Since then, the lab has made a name for itself not only through its top-notch research on stem cells and lung disease but also because of its willingness to share the resources they create—for free, to anyone.
CReM’s philosophy of openness challenges the cutthroat, hypersecret culture that dominates many other life science labs. The lab’s commitment to open-source biology, as it is known, has earned it the 2017 Sharing Research Resources Award from the Association of American Medical Colleges (AAMC), established “to recognize successful models for sharing biomedical research resources.”
“There was a lot of skepticism at first that this plan could succeed,” says Kotton, director of CReM, who says his team is “humbled and honored” to receive the award. “But sharing reagents and expertise, without expectation of return, creates a culture of openness that has proven very successful for us.”

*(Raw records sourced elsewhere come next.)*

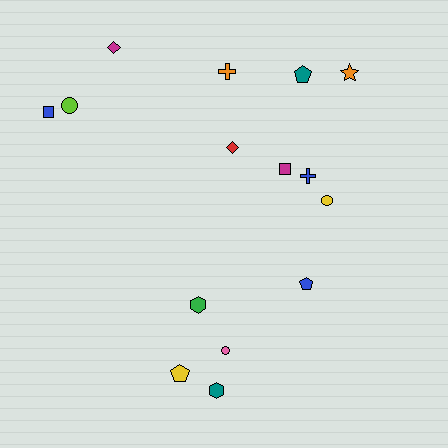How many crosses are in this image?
There are 2 crosses.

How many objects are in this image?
There are 15 objects.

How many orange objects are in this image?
There are 2 orange objects.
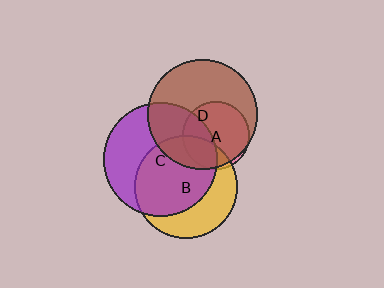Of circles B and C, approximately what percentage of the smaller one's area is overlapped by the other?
Approximately 65%.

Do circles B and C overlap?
Yes.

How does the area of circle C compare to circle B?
Approximately 1.2 times.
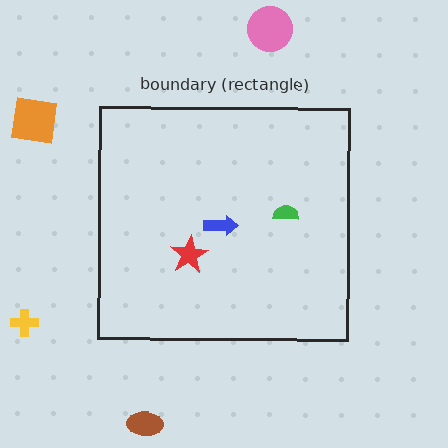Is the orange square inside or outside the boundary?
Outside.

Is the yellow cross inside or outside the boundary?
Outside.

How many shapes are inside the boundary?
3 inside, 4 outside.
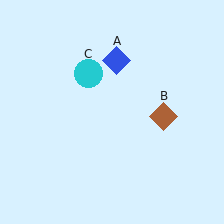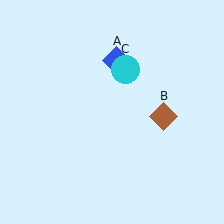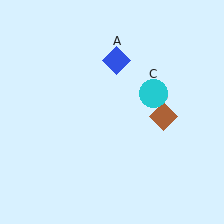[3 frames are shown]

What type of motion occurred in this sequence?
The cyan circle (object C) rotated clockwise around the center of the scene.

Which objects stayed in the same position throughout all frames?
Blue diamond (object A) and brown diamond (object B) remained stationary.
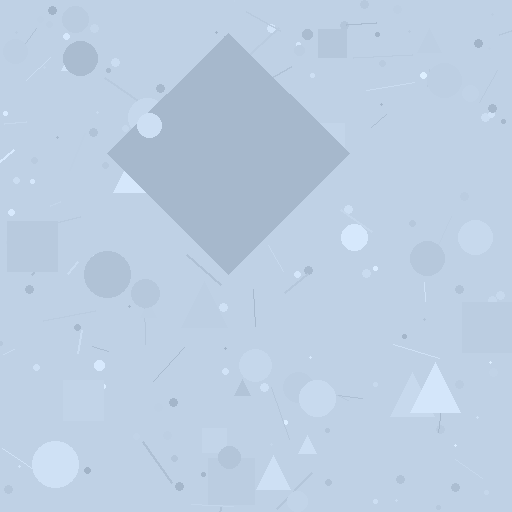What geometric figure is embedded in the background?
A diamond is embedded in the background.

“We are very proud that CReM has been recognized both for the quality of their research and for setting a shining example of how science can advance through information-sharing,” says Robert A. Brown, president of BU.
CReM scientists work with induced pluripotent stem cells, or iPSCs, which were discovered by Shinya Yamanaka in 2006. Yamanaka figured out how to take an adult human cell and reprogram it into a stem cell with the ability—theoretically—to grow into any organ. CReM researchers created an efficient technique for reprogramming adult human blood and skin cells into iPSCs, and in 2009 they began sharing their technology, and the resulting cell lines, free of charge with the research community. By 2010, the CReM investigators, whose work is funded by the National Institutes of Health, the Massachusetts Life Sciences Center, and others, had published a large number of patient-specific iPSC lines, including the first 100 distinctive to lung disease.
CReM’s sharing of unpublished stem cell lines has broadly impacted the lung research community, resulting in collaborations and publications with groups formerly considered CReM competitors, and CReM recently became sole iPSC repository for the 7,000 participants of the Framingham Heart Study, the nation’s longest running epidemiological study, which began in 1948 and has been run by BU since 1971, with support from the National Heart, Lung, and Blood Institute.
Kotton says that the award acknowledges not only the work of CReM, but of all the other labs and institutions that have joined in this venture into scientific sharing. “Just the fact that an award like this exists,” he says, “shows that this way of doing research has value.”